Estamos entonces ante una serie intrigante, sólida, realista sin ser naturalista ni (afortunadamente…) tremendista, con un resultado excelente, no solo por el ameno relato en sí mismo, sino por el sustrato de poder y pobreza que plantea, y sobre la dificultad del ascensor social por medios legales, y de los atajos casi siempre inútiles del arribismo y el desclasamiento, temas sabrosos y bien presentados.

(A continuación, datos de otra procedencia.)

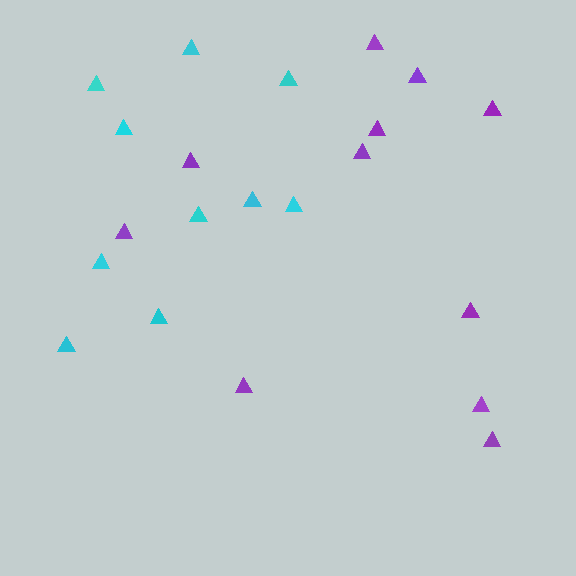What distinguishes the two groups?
There are 2 groups: one group of cyan triangles (10) and one group of purple triangles (11).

Y es que, en efecto, la serie manifiesta un claro subtexto de denuncia del sistema, de un sistema que tiene perfecta y abyectamente estratificado el bienestar y el poder, un sistema en el que ascender de clase por medios legales se antoja casi imposible...

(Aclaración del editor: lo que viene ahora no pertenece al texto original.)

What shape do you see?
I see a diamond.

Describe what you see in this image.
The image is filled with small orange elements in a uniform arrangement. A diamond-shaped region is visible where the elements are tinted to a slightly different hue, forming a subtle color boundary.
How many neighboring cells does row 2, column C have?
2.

Es curioso, porque hay una mucha mejor descripción de los delincuentes que de los polis; de estos apenas sabemos nada, y lo que sabemos nos importa mayormente un bledo, salvo en el caso del jefe Boyce, del que se aprecia su tenacidad e inteligencia para afrontar un caso complejísimo, en el que el atraco será lo de menos y el lavado del botín lo realmente mollar. Sin embargo, los delincuentes son mucho más interesantes: Kenny, de baja extracción social, se ha hecho a sí mismo, procurándose una educación que le permite un buen tren de vida, con cierta clase, pero que aspira a lo más alto, a la cúspide de la pirámide social, lo que le hace embarcarse en el blanqueo del oro; Parker, prácticamente analfabeto, que ve la posibilidad de salir de la miseria. Miller, un patán sin educación (es el del “reformatorio” que antes citábamos…), que sueña en secreto con una vida llena de placeres elementales, aunque también le gustaría tener la clase de la que carece; Douglas, un idiota de clase media (este es el del “instituto”…), sin escrúpulos ni empatía, que se cree mejor que nadie, aunque todos le toman el pelo como el imbécil que es; y Campbell, este sí de la casta dominante (es el del “internado”…), en el fondo también un expulsado de su paraíso de riquitos por su indolencia, que encuentra la forma de forrarse rápidamente de forma ilegal pero, teóricamente, sin riesgos, con delitos de cuello blanco...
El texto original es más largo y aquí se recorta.